Safety and effectiveness
The primary means of evaluating safety was occurrence of any access site–related vascular injury, as well as major and life-threatening/disabling bleeding complications according to the most recent Valve Academic Research Consortium (VARC) definitions (6).
The primary performance endpoint was hemostasis success, defined as hemostasis at the puncture site within 10 min of removing the MANTA sheath without need for manual or mechanical compression and without later re-bleeding. Secondary performance endpoints included time to hemostasis (TTH). TTH was defined as the elapsed time between MANTA deployment (withdrawal of sheath from artery) and the first observed and confirmed arterial hemostasis (no or minimal subcutaneous oozing and the absence of expanding or developing hematoma).

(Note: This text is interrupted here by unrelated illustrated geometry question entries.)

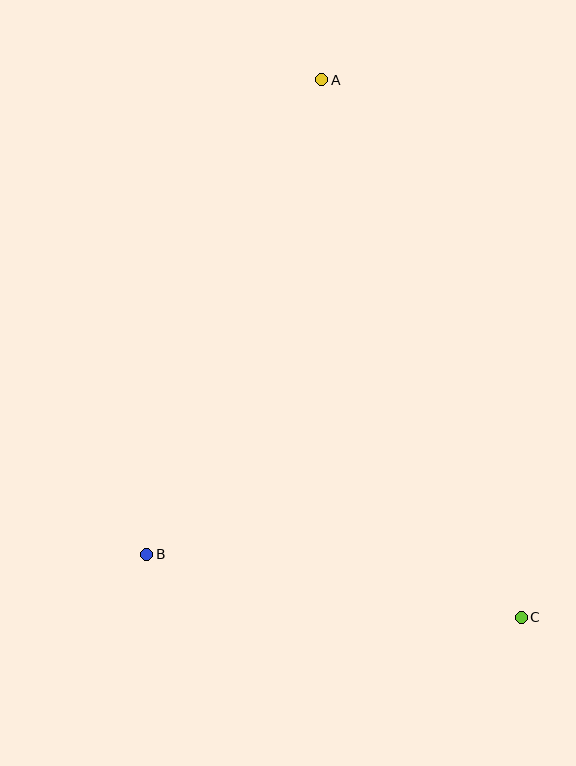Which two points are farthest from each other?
Points A and C are farthest from each other.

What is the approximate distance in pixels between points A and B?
The distance between A and B is approximately 506 pixels.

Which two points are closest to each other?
Points B and C are closest to each other.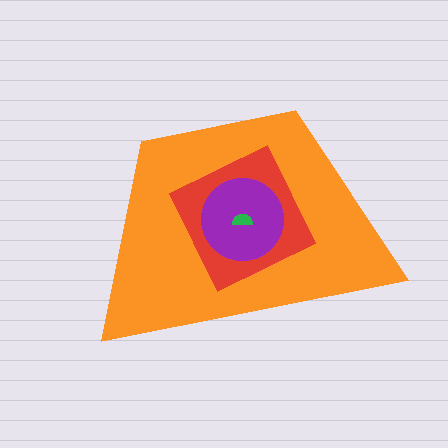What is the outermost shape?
The orange trapezoid.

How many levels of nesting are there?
4.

All patients returned for a clinical and ultrasound follow-up including ankle brachial indices and a plain x-ray of the femoral access site.
Demographic, procedural, and endpoint data were entered in electronic case report forms. An independent clinical research organization, Factory-CRO (Bilthoven, the Netherlands), was responsible for study conduction and monitoring, which included on-site monitoring visits. Clinically relevant endpoints, including vascular and bleeding complications, were adjudicated according to the latest VARC definitions (6).

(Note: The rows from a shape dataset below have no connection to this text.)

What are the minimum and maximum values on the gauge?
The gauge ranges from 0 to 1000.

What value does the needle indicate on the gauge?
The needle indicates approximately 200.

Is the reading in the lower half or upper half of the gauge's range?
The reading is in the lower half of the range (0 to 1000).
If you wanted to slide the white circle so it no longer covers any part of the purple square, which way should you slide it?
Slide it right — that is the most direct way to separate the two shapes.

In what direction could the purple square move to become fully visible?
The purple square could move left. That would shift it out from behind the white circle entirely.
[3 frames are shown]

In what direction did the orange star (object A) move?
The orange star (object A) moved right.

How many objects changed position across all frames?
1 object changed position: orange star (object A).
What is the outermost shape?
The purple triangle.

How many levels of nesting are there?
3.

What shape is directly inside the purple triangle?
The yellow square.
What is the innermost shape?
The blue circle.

Statistical analysis was conducted using SPSS version 21.0.01 (IBM Corp., Armonk, New York). Continuous variables are presented as mean ± SD or as median (interquartile range), and categorical variables are expressed as percentages. Repeated measurements in individual patients were compared using a paired Student t test.
A total of 50 patients were included from 3 European centers between July 2015 and January 2016. Overall, 9 different operators deployed the MANTA VCD. None of the operators had MANTA experience before entering the study. Baseline demographics are displayed in Table 1. Mean age was 79.5 ± 8.3 years. Women represented 54% of the cohort. The Society of Thoracic Surgeons predicted risk of mortality (STS PROM) was 5.8 ± 4.3. Procedural characteristics are summarized in Table 2. One patient underwent high-risk percutaneous coronary intervention with a 14-F circulatory support system, 2 patients underwent balloon aortic valvuloplasty, and 47 patients TAVR. The large-bore sheath size varied from an internal diameter of 12-F to 19-F, including the use of expandable 14-F and 16-F e-sheaths, with ODs ranging between 14-F and 24.5-F. The 14-F MANTA VCD was applied in one-third of the overall cohort (16 of 50, 32%), including all non-TAVR patients, and the 18-F MANTA VCD in the remainder.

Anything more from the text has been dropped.